On the Eighth Day of Christmas …
On the eighth day of Christmas I’m thinking about traditions. Well, at least what have become traditions when Christmas is different every year.
My husband is a pastor and our traditions have had to be very flexible so we could work around church events. As our kids were growing up, Christmas time also meant an eight to ten hour trip back to Tennessee to visit grandparents. We tried to “choose” our Christmas day rather than letting the calendar demand that it was December 25. Sometimes Christmas and church times were too close to make the Tennessee trip until after Christmas. That was when our son and daughter began their own tradition of staying up all night to watch the 24-hour marathon of “A Christmas Story.” They tell very different stories about who would finally fall asleep first. But for two very different siblings who were almost five years apart, it is still a memory that bonds them.

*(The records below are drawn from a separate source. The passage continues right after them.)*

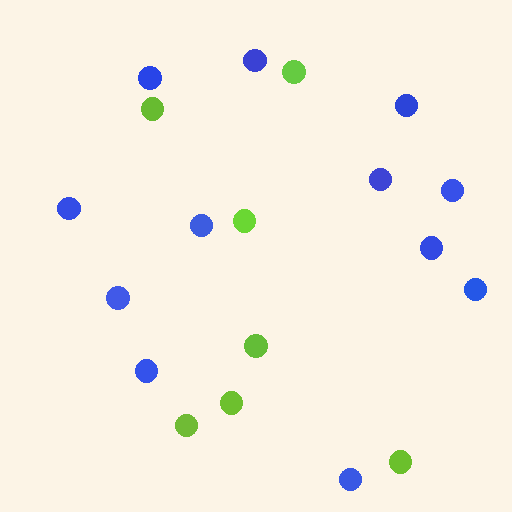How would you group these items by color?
There are 2 groups: one group of lime circles (7) and one group of blue circles (12).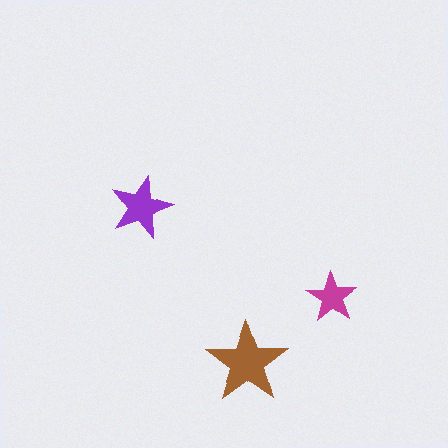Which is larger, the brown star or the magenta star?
The brown one.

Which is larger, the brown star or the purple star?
The brown one.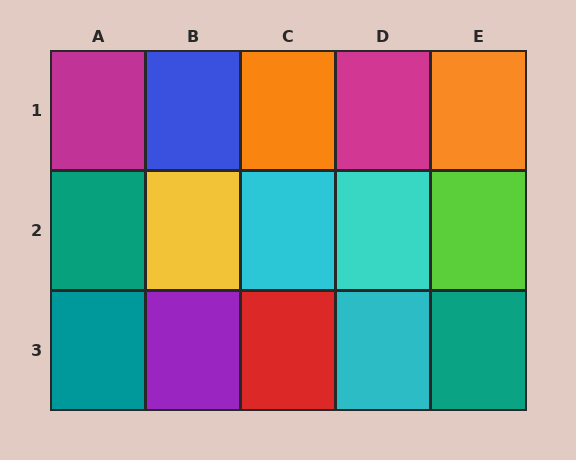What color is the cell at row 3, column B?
Purple.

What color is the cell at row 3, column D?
Cyan.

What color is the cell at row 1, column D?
Magenta.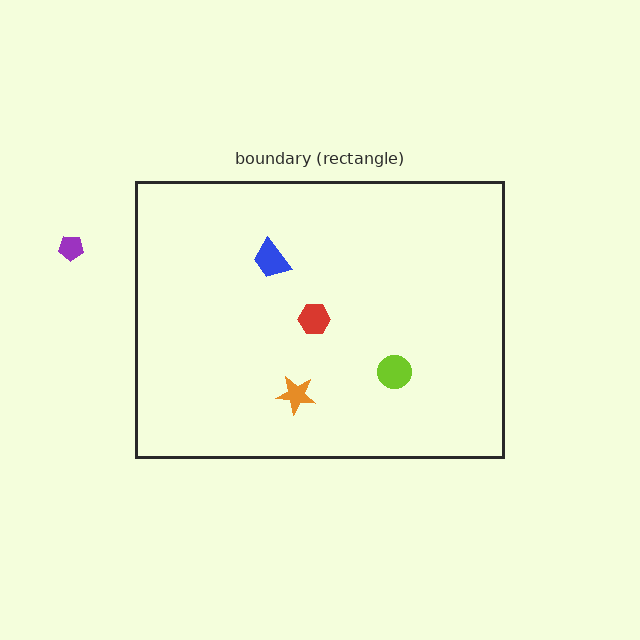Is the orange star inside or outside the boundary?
Inside.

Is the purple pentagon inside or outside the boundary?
Outside.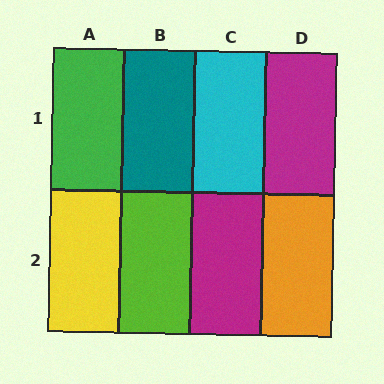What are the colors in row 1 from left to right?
Green, teal, cyan, magenta.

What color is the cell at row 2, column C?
Magenta.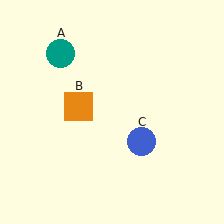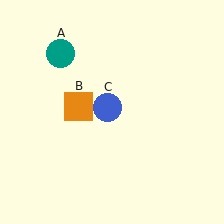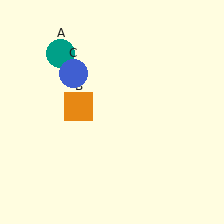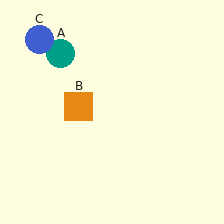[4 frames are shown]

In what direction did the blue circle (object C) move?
The blue circle (object C) moved up and to the left.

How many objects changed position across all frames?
1 object changed position: blue circle (object C).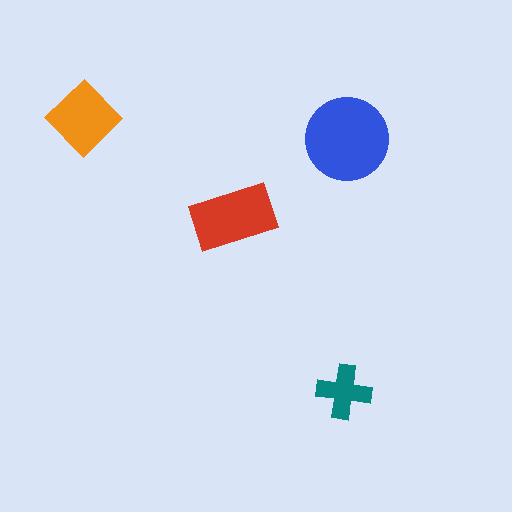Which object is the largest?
The blue circle.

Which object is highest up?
The orange diamond is topmost.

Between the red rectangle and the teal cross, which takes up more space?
The red rectangle.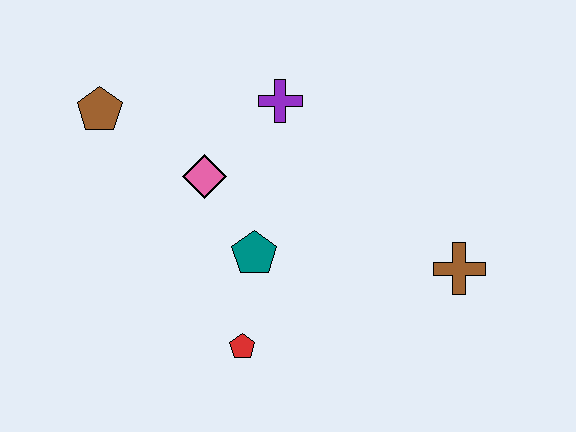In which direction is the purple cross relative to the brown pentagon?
The purple cross is to the right of the brown pentagon.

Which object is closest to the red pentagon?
The teal pentagon is closest to the red pentagon.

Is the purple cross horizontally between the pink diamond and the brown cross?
Yes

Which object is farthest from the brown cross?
The brown pentagon is farthest from the brown cross.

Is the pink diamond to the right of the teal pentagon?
No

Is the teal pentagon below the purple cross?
Yes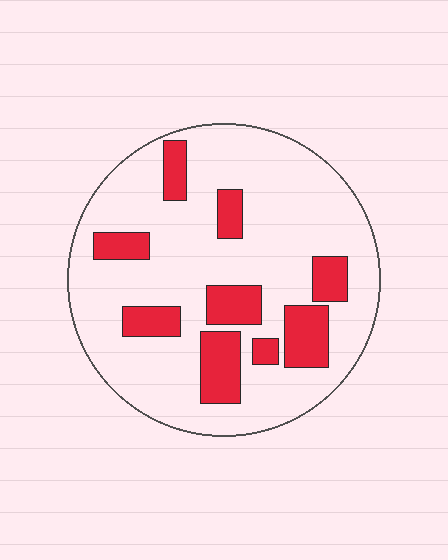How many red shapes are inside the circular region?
9.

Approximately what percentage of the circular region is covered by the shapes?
Approximately 20%.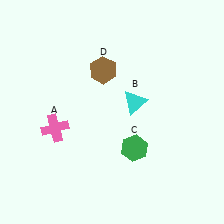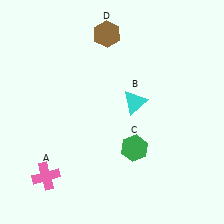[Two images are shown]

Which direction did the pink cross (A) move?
The pink cross (A) moved down.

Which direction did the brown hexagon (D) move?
The brown hexagon (D) moved up.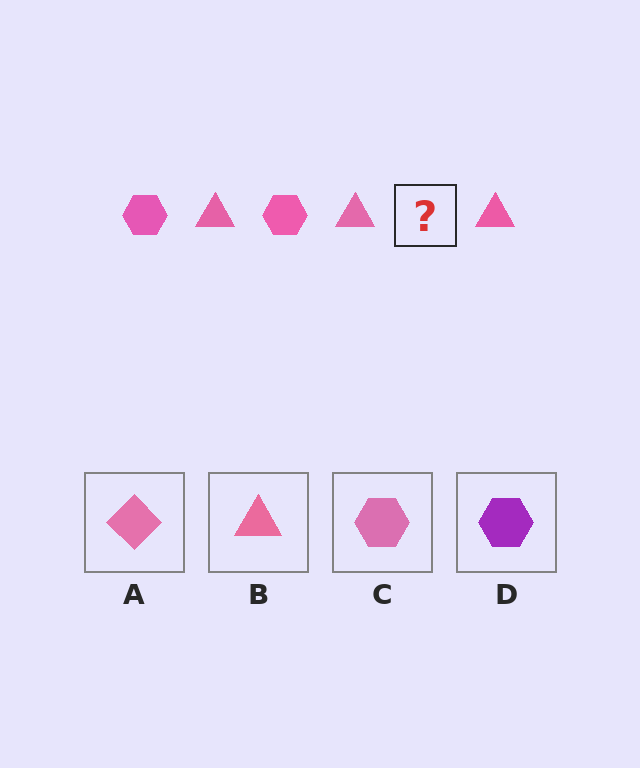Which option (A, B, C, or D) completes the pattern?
C.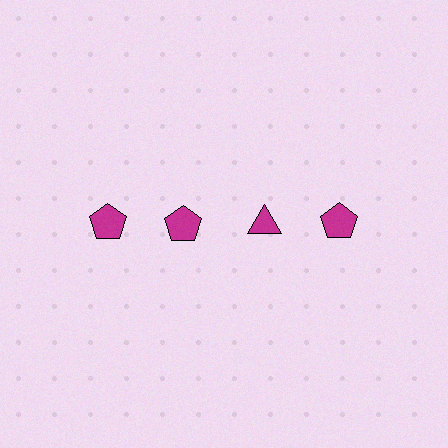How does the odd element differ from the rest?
It has a different shape: triangle instead of pentagon.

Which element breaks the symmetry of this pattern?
The magenta triangle in the top row, second from right column breaks the symmetry. All other shapes are magenta pentagons.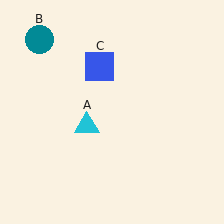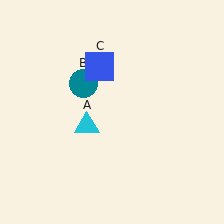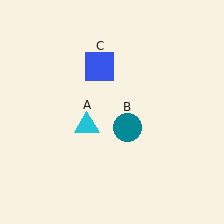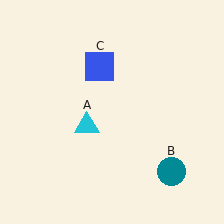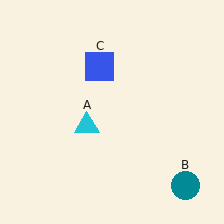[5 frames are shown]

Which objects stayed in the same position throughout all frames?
Cyan triangle (object A) and blue square (object C) remained stationary.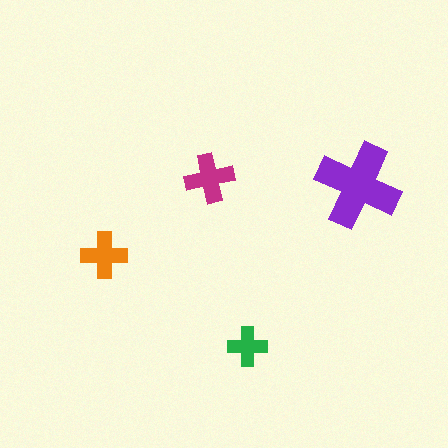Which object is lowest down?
The green cross is bottommost.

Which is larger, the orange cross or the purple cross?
The purple one.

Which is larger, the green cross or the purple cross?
The purple one.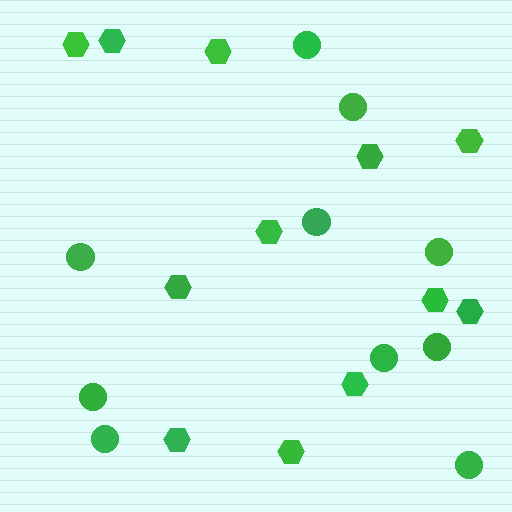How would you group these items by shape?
There are 2 groups: one group of circles (10) and one group of hexagons (12).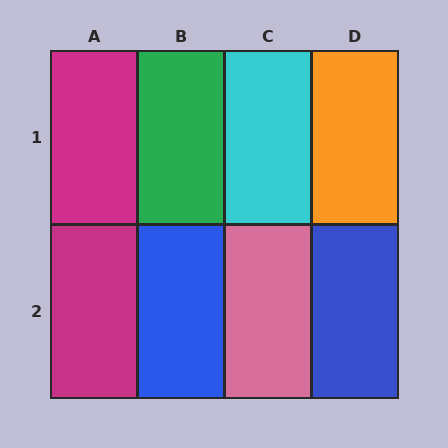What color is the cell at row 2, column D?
Blue.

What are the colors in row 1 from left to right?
Magenta, green, cyan, orange.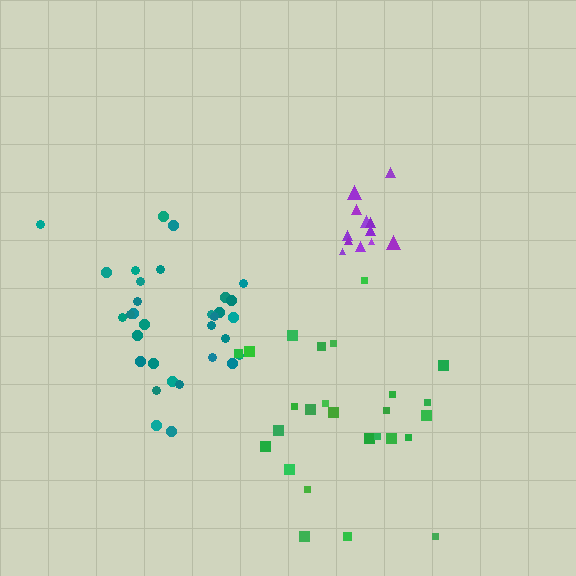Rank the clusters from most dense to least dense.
purple, teal, green.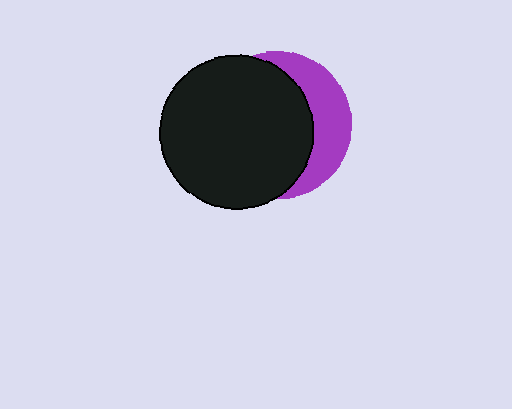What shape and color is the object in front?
The object in front is a black circle.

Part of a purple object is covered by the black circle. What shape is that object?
It is a circle.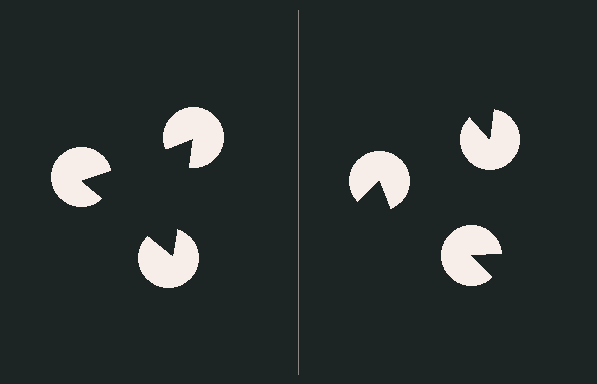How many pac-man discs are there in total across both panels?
6 — 3 on each side.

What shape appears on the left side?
An illusory triangle.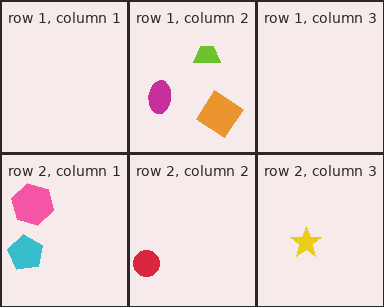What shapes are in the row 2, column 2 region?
The red circle.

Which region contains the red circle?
The row 2, column 2 region.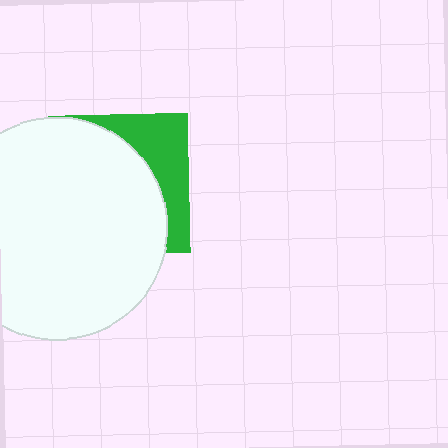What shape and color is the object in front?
The object in front is a white circle.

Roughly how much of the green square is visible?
A small part of it is visible (roughly 30%).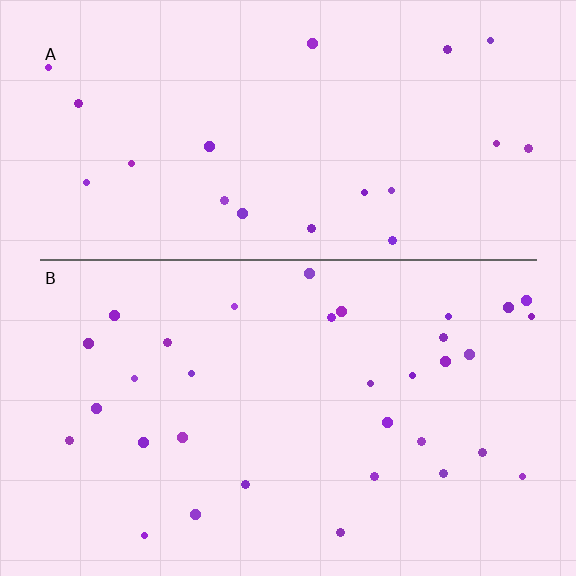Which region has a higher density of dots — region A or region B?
B (the bottom).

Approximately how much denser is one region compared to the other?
Approximately 1.6× — region B over region A.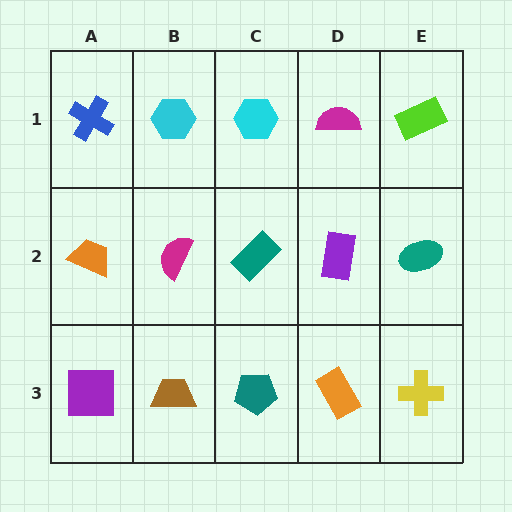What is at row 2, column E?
A teal ellipse.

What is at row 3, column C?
A teal pentagon.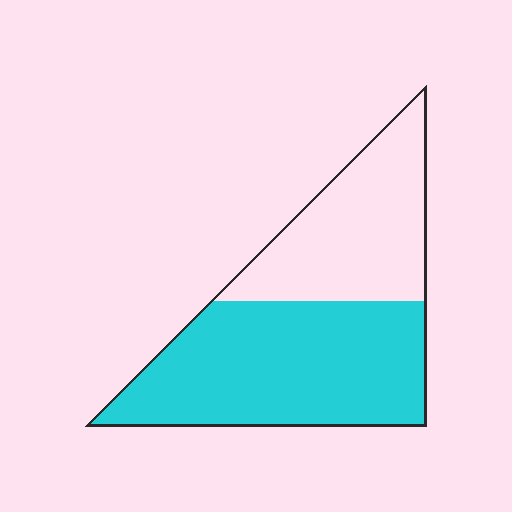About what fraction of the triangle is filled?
About three fifths (3/5).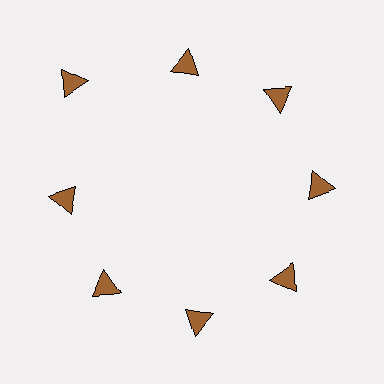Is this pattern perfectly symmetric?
No. The 8 brown triangles are arranged in a ring, but one element near the 10 o'clock position is pushed outward from the center, breaking the 8-fold rotational symmetry.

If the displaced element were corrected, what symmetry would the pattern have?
It would have 8-fold rotational symmetry — the pattern would map onto itself every 45 degrees.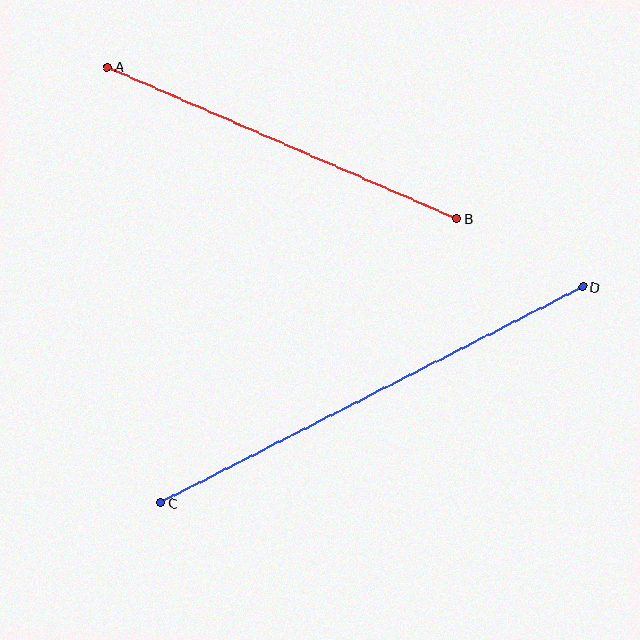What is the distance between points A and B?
The distance is approximately 381 pixels.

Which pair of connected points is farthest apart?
Points C and D are farthest apart.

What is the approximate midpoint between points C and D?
The midpoint is at approximately (372, 395) pixels.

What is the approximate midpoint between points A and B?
The midpoint is at approximately (282, 143) pixels.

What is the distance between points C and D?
The distance is approximately 474 pixels.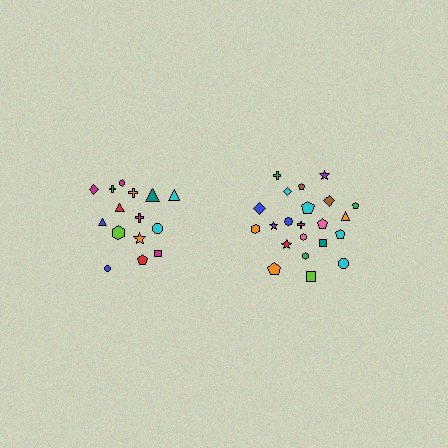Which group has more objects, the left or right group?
The right group.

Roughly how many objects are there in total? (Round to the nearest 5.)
Roughly 35 objects in total.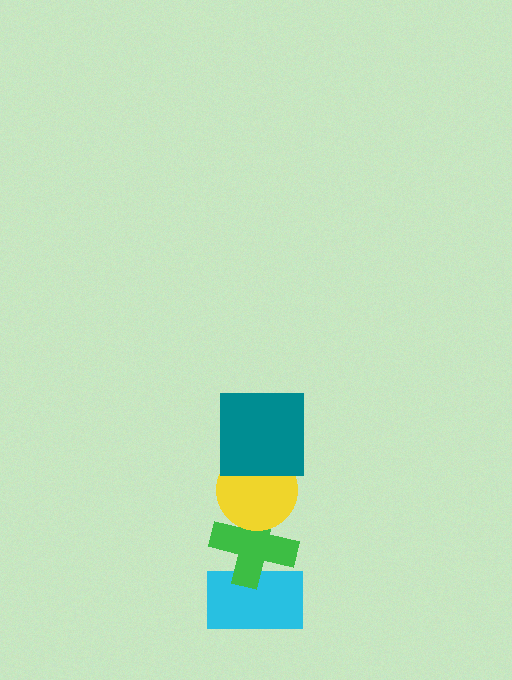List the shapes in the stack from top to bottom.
From top to bottom: the teal square, the yellow circle, the green cross, the cyan rectangle.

One tradition we began was called “The Feast.” My son describes it as a meal where, “we eat things we wouldn’t ordinarily eat at a meal.” Even that makes me laugh. It’s basically “name your very favorite things” and, no matter what it is, we’ll put it in the feast. Combined with laughter, family time, and a Christmas movie, it is something we still do even though they are both grown with homes of their own.
And then we have “The Snowman.” It began as a joke between my husband and me. He used to grumble about “plastic things to set out in the yard during Christmas.” I started picking up every $1 giant plastic thing I could find at yard sales. “The Snowman” was the first. We had quite a collection after about 15 years. When we moved back to Tennessee, it was hard to give up “the collection,” but “The Snowman” was part of the family! Even years when sad things have happened at Christmas, including the year we didn’t even manage to get a tree up, “The Snowman” glowed near our front door.
I came home late a couple of weeks ago and there was Mr. Snowman glowing in the front yard. I started to grin. It was beginning to look a lot like Christmas.